World / China-Iran

An Iranian who now feels he is 'more Chinese'

By Yan Dongjie ( Updated: 2016-01-22 14:24

Pouya Amani says he does not know his compatriot Arash Estilaf, who has made a name for himself on Chinese television with his humor. In fact, Amani, 18, is probably even better known among Chinese TV audiences as a result of his appearances on reality shows.

Some of his fans even call him "the national little brother", and his Twitter-like weibo account has 370,000 followers; Estilaf's has 70,000.

"It feels really good that so many people in China call me brother, especially given that I'm an only child," says Amani, whose Chinese name is Puya.

Amani moved to China with his parents, both international trading merchants, in 2009 after he completed high school in Iran when he was 12. After arriving, he enrolled in Liaoning Normal University in Dalian, Liaoning province, to study Chinese, as did his parents, in their 40s.

"The happiest and most interesting thing is that my parents and I were in the same class," Amani says. "It's funny when you see three Iranians, and from one family, too, seated at the front of a classroom, or together in an end-of-semester ceremony."

Amani says he excels in oral Chinese, his mother is good at Chinese writing and his father is the grammarian of the family.

In addition to becoming fluent in Chinese, Amani has mastered a couple of Chinese traditional entertainment skills with which he has impressed audiences: comic monologues, tongue twisters and a brand of humor particular to the city of Tianjin.

He first came to wide public attention in April 2015 when he became a host in A Bright World, a show on Jiangsu TV in which foreigners talk in Chinese on various subjects.
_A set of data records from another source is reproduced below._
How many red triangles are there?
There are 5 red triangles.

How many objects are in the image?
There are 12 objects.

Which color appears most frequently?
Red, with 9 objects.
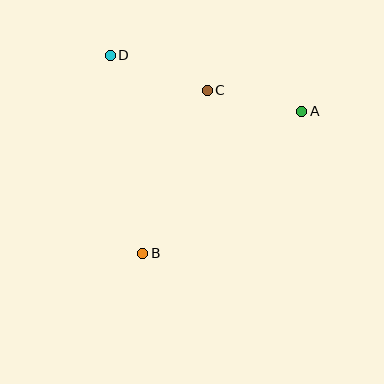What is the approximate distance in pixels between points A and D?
The distance between A and D is approximately 199 pixels.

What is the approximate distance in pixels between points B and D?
The distance between B and D is approximately 201 pixels.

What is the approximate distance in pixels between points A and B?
The distance between A and B is approximately 213 pixels.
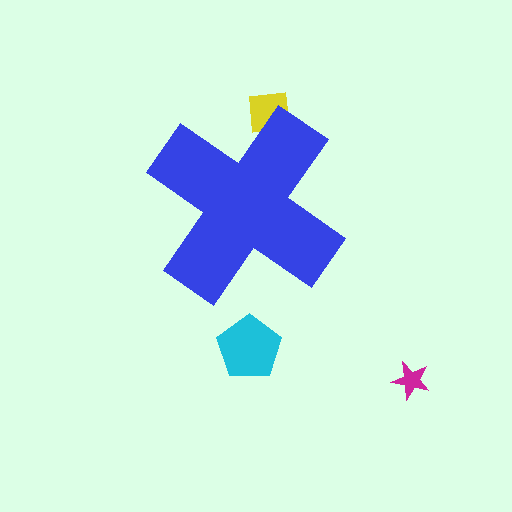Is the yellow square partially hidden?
Yes, the yellow square is partially hidden behind the blue cross.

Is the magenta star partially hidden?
No, the magenta star is fully visible.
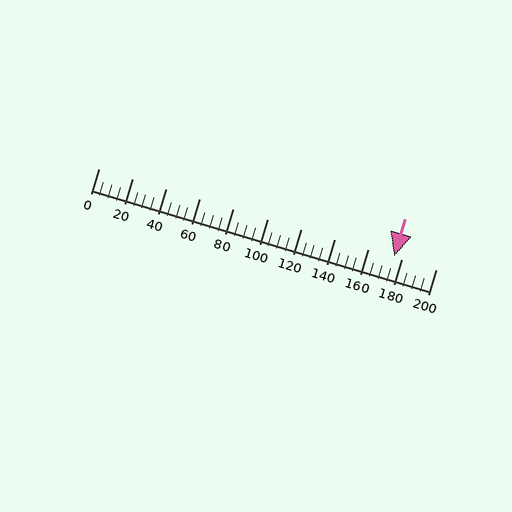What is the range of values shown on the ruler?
The ruler shows values from 0 to 200.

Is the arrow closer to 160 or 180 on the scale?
The arrow is closer to 180.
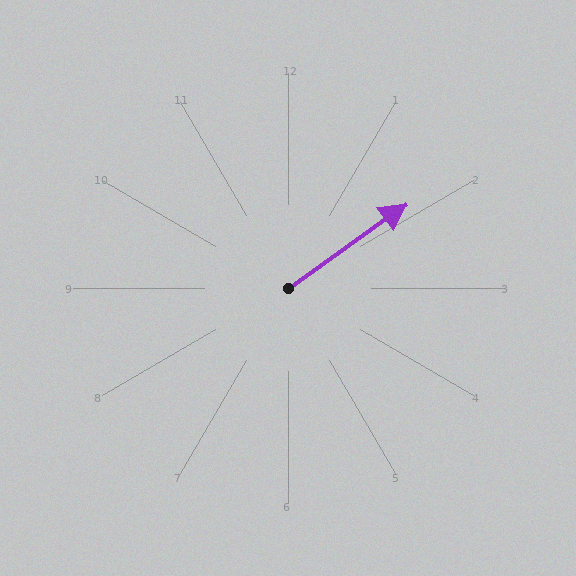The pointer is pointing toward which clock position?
Roughly 2 o'clock.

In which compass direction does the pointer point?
Northeast.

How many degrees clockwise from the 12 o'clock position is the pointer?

He later appeared in several other TV shows, including Hello China on Guangzhou TV and Who's Still Standing? on Jiangsu TV.

In 2014, he took part in the Chinese Bridge language competition for foreign students, in which he finished fourth.

"I feel I'm more Chinese now, perhaps because I've eaten so much Chinese food," Amani says.

He hopes a Chinese media organization will open a TV channel in Persian (not in Iran, but in the language of Persian) one day so Iranians can learn more about China, he says.

"More and more people in Iran have begun to learn Chinese, especially over the past five years. The two countries have so much in common. We both like family get-togethers and events like Spring Festival – and Teheran has smog."